During the 1950s the main tactic of the National Association for the Advancement of Coloured People was to use the courts to end racial discrimination in the United States. One of its objectives was to end the system of having separate schools for black and white children in the South. For example, the states of Texas, Oklahoma, Arkansas, Missouri, Louisiana, Mississippi, Alabama, Georgia, Florida, South Carolina, North Carolina, Virginia and Kentucky all prohibited black and white children from going to the same school.
In 1952 the National Association for the Advancement of Coloured People appealed to the Supreme Court that school segregation was unconstitutional. The Supreme Court ruled that separate schools were acceptable as long as they were "separate and equal". It was not too difficult for the NAACP to provide information to show that black and white schools in the South were not equal.
After looking at information provided by the NAACP, the Supreme Court announced in 1954 that separate schools were not equal and ruled that they were therefore unconstitutional. Some states accepted the ruling and began to desegregate. This was especially true of states that had small black populations and had found the provision of separate schools extremely expensive.
However, several states in the Deep South, including Arkansas, refused to accept the judgment of the Supreme Court. Daisy Bates, the publisher of Arkansas State Press, started a campaign for desegregate schools in the state.
On 3rd September 1957, the governor of Arkansas, Orval Faubus, used the National Guard to stop black children from attending the local high school in Little Rock. Woodrow Mann, the reforming mayor of the city, disagreed with this decision and on 4th September telegraphed President Dwight Eisenhower and asked him to send federal troops to Little Rock.
On 24th September, 1957, President Dwight Eisenhower, went on television and told the American people: "At a time when we face grave situations abroad because of the hatred that communism bears towards a system of government based on human rights, it would be difficult to exaggerate the harm that is being done to the prestige and influence and indeed to the safety of our nation and the world.
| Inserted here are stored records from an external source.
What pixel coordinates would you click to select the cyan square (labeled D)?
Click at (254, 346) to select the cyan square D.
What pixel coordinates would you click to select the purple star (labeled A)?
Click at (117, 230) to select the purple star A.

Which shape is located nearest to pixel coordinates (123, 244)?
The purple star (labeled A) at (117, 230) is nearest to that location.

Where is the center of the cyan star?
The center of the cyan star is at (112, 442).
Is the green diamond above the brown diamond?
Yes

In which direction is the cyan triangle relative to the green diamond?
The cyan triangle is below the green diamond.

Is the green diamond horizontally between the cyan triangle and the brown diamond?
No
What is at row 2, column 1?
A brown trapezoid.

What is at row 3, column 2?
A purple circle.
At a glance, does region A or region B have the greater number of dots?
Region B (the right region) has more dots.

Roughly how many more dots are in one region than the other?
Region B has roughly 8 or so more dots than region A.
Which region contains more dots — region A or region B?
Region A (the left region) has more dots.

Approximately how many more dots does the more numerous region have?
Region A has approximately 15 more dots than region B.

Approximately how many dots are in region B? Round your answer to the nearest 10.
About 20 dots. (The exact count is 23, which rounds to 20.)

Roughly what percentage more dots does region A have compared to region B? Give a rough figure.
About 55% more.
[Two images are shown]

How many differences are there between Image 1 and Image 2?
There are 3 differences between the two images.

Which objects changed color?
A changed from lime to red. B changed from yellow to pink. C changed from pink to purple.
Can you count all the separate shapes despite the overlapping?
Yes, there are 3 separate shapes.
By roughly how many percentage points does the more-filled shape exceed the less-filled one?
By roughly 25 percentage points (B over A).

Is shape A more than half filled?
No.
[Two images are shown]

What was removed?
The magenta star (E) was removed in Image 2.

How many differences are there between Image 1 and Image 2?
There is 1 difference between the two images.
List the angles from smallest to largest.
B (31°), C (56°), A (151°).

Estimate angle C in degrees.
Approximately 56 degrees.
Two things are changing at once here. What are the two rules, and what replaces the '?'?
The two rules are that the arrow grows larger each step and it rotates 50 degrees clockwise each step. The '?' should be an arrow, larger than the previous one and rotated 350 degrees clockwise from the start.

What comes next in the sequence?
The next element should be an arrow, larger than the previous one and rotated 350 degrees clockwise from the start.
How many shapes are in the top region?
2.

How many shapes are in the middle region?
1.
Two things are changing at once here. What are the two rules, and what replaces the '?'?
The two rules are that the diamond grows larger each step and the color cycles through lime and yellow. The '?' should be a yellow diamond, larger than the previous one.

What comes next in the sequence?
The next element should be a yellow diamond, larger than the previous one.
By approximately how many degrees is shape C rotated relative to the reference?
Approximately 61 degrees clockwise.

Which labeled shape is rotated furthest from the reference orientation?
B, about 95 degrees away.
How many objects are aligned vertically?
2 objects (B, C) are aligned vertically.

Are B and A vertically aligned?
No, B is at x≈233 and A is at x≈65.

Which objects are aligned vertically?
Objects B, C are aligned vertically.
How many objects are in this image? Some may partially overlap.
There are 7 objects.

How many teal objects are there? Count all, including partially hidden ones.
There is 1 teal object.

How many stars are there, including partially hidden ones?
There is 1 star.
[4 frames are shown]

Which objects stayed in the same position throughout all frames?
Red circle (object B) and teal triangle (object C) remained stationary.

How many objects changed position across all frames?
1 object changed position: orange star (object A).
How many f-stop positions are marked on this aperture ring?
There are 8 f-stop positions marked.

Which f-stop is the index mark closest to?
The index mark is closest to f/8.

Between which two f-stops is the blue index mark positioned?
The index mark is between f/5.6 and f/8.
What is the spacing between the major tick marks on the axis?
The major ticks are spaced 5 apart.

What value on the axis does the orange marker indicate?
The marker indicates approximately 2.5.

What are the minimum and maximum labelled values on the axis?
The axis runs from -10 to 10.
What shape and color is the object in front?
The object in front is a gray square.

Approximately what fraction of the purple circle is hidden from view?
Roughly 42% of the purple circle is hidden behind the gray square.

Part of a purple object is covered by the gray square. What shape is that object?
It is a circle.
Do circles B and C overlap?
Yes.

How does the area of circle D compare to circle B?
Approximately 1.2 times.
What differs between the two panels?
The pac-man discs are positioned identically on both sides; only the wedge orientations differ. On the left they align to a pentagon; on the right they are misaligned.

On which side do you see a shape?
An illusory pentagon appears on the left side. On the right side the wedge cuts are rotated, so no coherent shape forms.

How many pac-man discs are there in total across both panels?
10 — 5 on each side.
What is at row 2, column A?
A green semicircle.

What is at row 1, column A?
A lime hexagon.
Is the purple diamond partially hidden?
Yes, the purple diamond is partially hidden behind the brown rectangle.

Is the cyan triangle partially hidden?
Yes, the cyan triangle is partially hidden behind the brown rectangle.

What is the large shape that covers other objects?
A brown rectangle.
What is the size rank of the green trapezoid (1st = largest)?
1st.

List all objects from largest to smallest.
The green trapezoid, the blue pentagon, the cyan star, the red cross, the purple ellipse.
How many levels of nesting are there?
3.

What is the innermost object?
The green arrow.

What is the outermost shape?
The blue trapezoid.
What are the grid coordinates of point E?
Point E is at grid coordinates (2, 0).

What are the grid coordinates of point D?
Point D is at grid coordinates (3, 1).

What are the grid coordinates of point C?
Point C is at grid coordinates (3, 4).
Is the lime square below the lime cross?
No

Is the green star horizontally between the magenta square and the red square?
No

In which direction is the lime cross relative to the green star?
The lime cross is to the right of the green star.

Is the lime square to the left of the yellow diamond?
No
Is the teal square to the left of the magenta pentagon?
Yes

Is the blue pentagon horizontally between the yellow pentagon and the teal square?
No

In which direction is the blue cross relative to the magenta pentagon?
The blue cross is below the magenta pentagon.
Our enemies are gloating over this incident and using it everywhere to misrepresent our whole nation. We are portrayed as a violator of those standards which the peoples of the world united to proclaim in the Charter of the United Nations."
After trying for eighteen days to persuade Orval Faubus to obey the ruling of the Supreme Court, Eisenhower decided to order paratroopers of the 101st Airborne Division, to protect black children going to Little Rock Central High School. The white population of Little Rock were furious that they were being forced to integrate their school and Faubus described the federal troops as an army of occupation.
Elizabeth Eckford and the other eight African American students that entered the school (Carlotta Walls, Jefferson Thomas, Thelma Mothershed, Melba Pattillo, Ernest Green, Terrance Roberts, Gloria Ray and Minnijean Brown) suffered physical violence and constant racial abuse. Parents of four of the children lost their jobs because they had insisted in sending them to a white school. Woodrow Mann and his family received death threats and Klu Klux Klan crosses were burnt on his front lawn.
The federal troops left at the end of November and the first black student graduated from Central High School in May 1958.